PF, Don't scrap the idea - just don't drop the floor... Lower it. Lowering would be cheaper too probably. Since you didn't answer my questions originally, this is all I offer


----------



## tattman98 (Jun 29, 2011)

I don't know, as crazy as I am I don't think I would even try this. I had enough trouble with a bubble machine that wouldn't stay put two years ago. That thing has been put on the back burner to never be used again.


----------



## fontgeek (Jul 24, 2006)

Rather than dropping or lowering the people, how about adding sound effects a a creaky walk way, then add a physical blow to the underside of the walkway. The people will hear the creaks and groans, and then feel the thump under their feet like something is giving way/breaking. You might look at something like a "Buttkicker". It's a powerful transducer used on sound stages and in some people's homes to add the vibrations that come with powerful subsonic shocks like you get with thunder, a dinosaur's footstep, an explosion, etc. The creaking and groaning of the walkway will tell the people that the walkway has weaknesses, and the big thump will startle them into thinking that the walkway is breaking down beneath them. You can add to this fear by having dangling "support rods or wires from the ceiling down to the railings, with some fastened, but many, if not most, just dangling with broken ends. You can superglue or hot glue connections (intact or brtoken) to the railing. Make sure any broken ones are smooth enough so that nobody can get cut or injured on them. You can paint them up to look rusted away.


----------



## QueenRuby2002 (Oct 23, 2011)

One thing no one has pointed out but I'm going to is the ADA. I'm not sure about your state but you could plan this out and spend all that money just to be shut down because you don't comply. I mean all that injury stuff is bad too of corse but unless your grandfathered in all new haunts have to be ADA compliant. Sorry not only did I take a class on this recently but for the thired time I had to redo the plan for my maze because of it.


----------



## Offwhiteknight (Sep 17, 2008)

If done right, it could be terrifying.

*SPOILERS follow for Dark Harbour*
Queen Mary's Dark Harbour has something that sounds similar. Within the ship there is a catwalk that is made into part of one of the interior mazes. They did do a trick where the catwalk "dropped" about an inch. In reality, it was a false second floor atop the real catwalk that you couldn't see in the dark. The real floor/catwalk never moved, it was just the false floor that dropped maybe an inch.

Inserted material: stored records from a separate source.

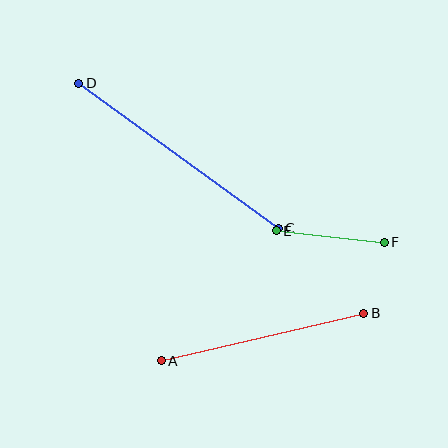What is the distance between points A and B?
The distance is approximately 208 pixels.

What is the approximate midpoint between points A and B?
The midpoint is at approximately (263, 337) pixels.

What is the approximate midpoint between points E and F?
The midpoint is at approximately (330, 236) pixels.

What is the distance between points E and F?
The distance is approximately 109 pixels.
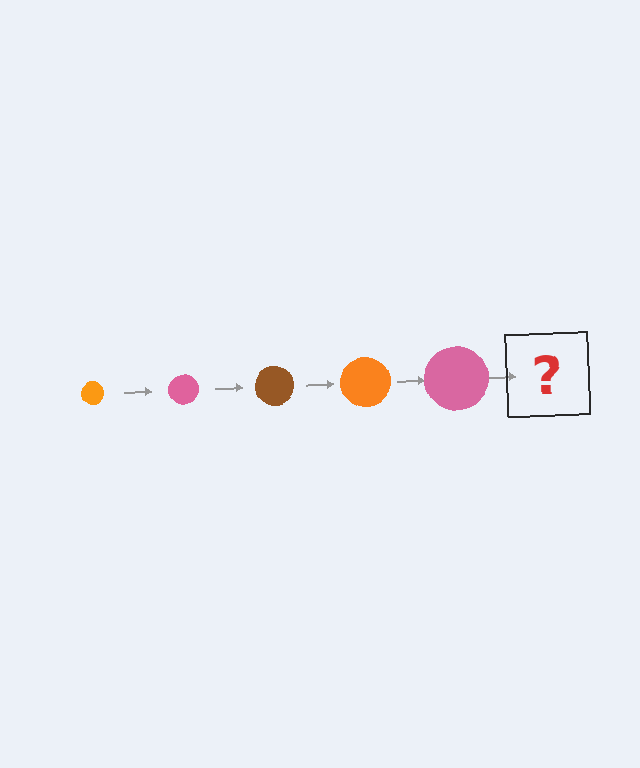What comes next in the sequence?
The next element should be a brown circle, larger than the previous one.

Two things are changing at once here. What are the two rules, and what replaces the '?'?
The two rules are that the circle grows larger each step and the color cycles through orange, pink, and brown. The '?' should be a brown circle, larger than the previous one.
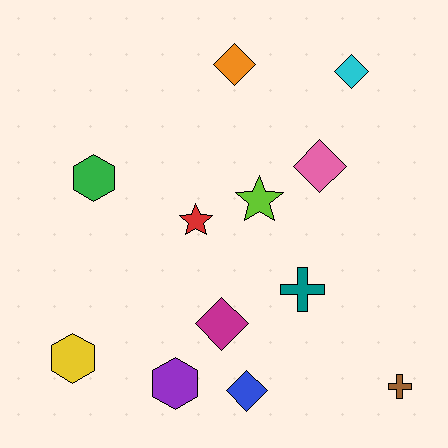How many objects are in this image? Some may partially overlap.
There are 12 objects.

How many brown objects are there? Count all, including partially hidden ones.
There is 1 brown object.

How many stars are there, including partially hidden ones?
There are 2 stars.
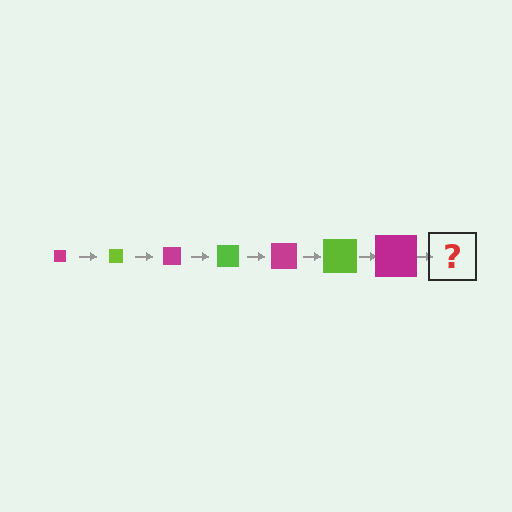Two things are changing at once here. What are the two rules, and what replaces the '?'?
The two rules are that the square grows larger each step and the color cycles through magenta and lime. The '?' should be a lime square, larger than the previous one.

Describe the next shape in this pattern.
It should be a lime square, larger than the previous one.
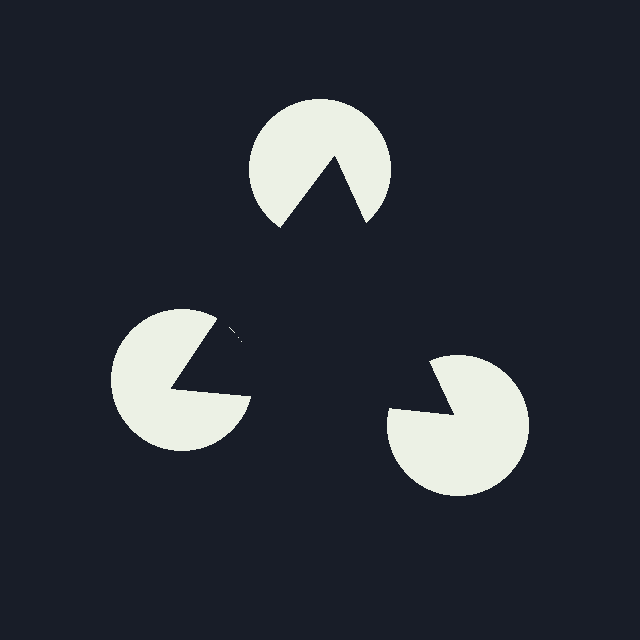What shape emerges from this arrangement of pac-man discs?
An illusory triangle — its edges are inferred from the aligned wedge cuts in the pac-man discs, not physically drawn.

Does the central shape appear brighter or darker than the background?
It typically appears slightly darker than the background, even though no actual brightness change is drawn.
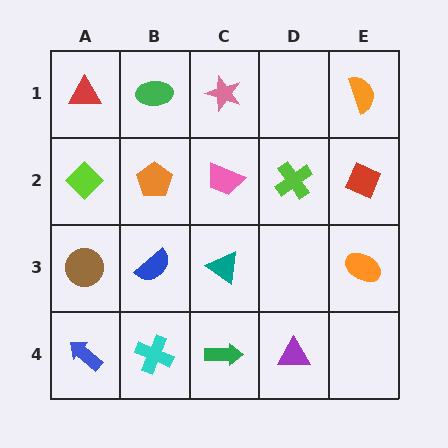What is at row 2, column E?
A red diamond.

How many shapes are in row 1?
4 shapes.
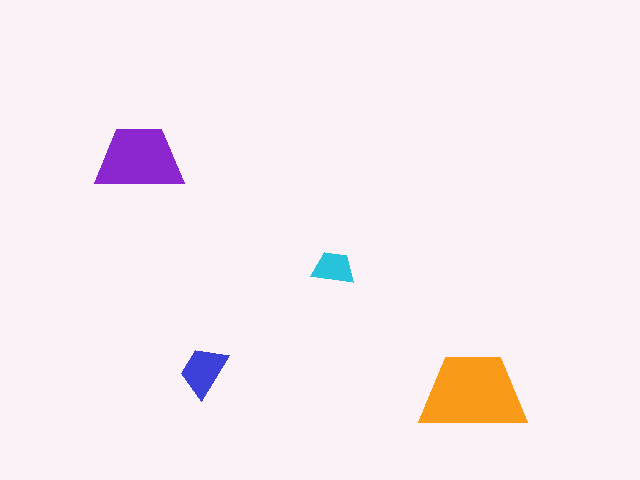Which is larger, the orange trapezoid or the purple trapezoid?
The orange one.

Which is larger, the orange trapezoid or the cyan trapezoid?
The orange one.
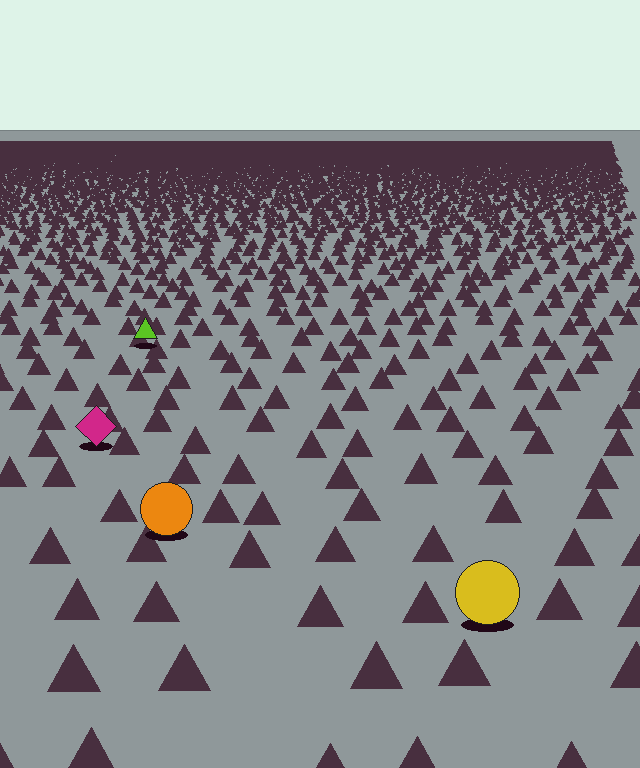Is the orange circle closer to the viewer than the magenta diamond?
Yes. The orange circle is closer — you can tell from the texture gradient: the ground texture is coarser near it.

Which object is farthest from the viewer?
The lime triangle is farthest from the viewer. It appears smaller and the ground texture around it is denser.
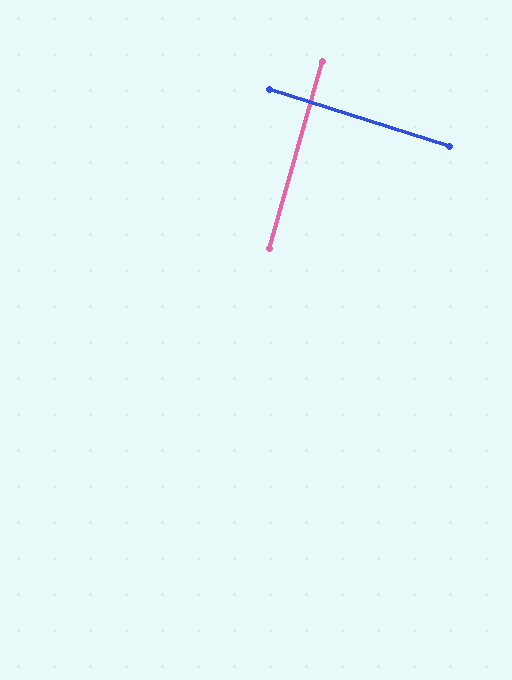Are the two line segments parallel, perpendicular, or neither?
Perpendicular — they meet at approximately 89°.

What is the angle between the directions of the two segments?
Approximately 89 degrees.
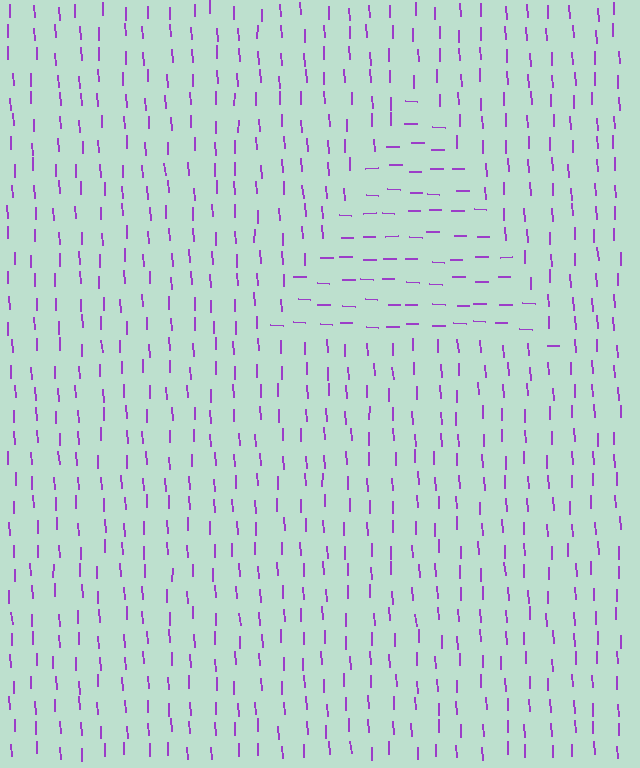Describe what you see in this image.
The image is filled with small purple line segments. A triangle region in the image has lines oriented differently from the surrounding lines, creating a visible texture boundary.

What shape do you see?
I see a triangle.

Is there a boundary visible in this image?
Yes, there is a texture boundary formed by a change in line orientation.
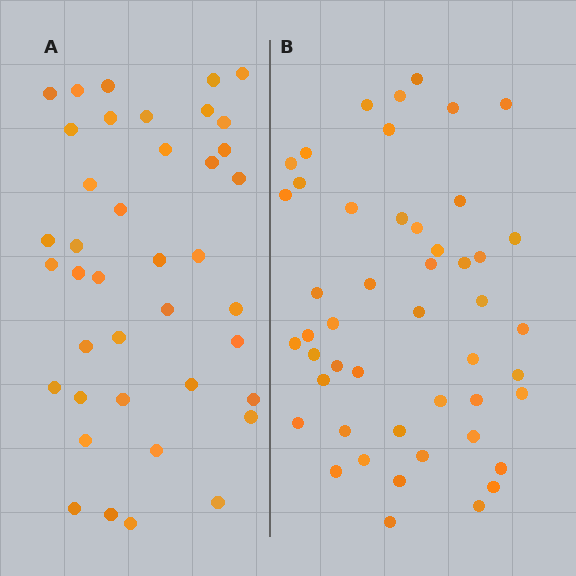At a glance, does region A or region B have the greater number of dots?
Region B (the right region) has more dots.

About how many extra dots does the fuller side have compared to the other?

A big startle scare, and one that utterly terrified my wife who is afraid of heights and *hates* that part of the ship/maze anyway. Made her cry. I liked it though.

*end SPOILERS*
The big thing to remember is of course safety, but don't forget that a drop of a single inch will not only feel much bigger than it really is, but will serve as enough of a startle/shock that it will get the affect you want more safely than say, a six inch drop.

Erik J.


----------



## Lord Homicide (May 11, 2012)

tattman98 said:


> I don't know, as crazy as I am I don't think I would even try this. I had enough trouble with a bubble machine that wouldn't stay put two years ago. That thing has been put on the back burner to never be used again.


Man, you have to tell me how a bubble machine got you into trouble. I'm dumbfounded.


----------



## fontgeek (Jul 24, 2006)

LordHomicide, it's easy to see how, just be cynical and think the worst case scenario.
Someone getting bubbles in their eyes, someone having a skin or respiratory reaction to the bubbles, someone tripping on the machine, it's cord, or touching some part of it that got hot, someone getting hurt because they "couldn't" see because of the bubbles and ran into something, fell over something, etc. Sometimes it's simple stuff like the guest getting caught doing something they weren't supposed to do, and rather than accept the responsibility for their actions they cause a scene and throw up a diversion/smokescreen by pointing at a machine, prop, or actor and try to blame them.
That's the major reason haunts and amusement parks have had to post such elaborate rules, post security throughout, and buy tons of insurance. People want to scream about "big brother" and some company or business trying to play God, but the reality is you have to go out of your way to tell people not to be stupid and to treat their surroundings with respect. Sad but true.

But like you, I'm curious to hear about it.


----------



## Lord Homicide (May 11, 2012)

fontgeek said:


> LordHomicide, it's easy to see how, just be cynical and think the worst case scenario.


Haha, you sound just like me  I was trying not to dive into that yet



fontgeek said:


> ...and buy tons of insurance.


Yep and that insurance is dumped right into the ticket prices... bend over consumer.

You said it, sad but true.


----------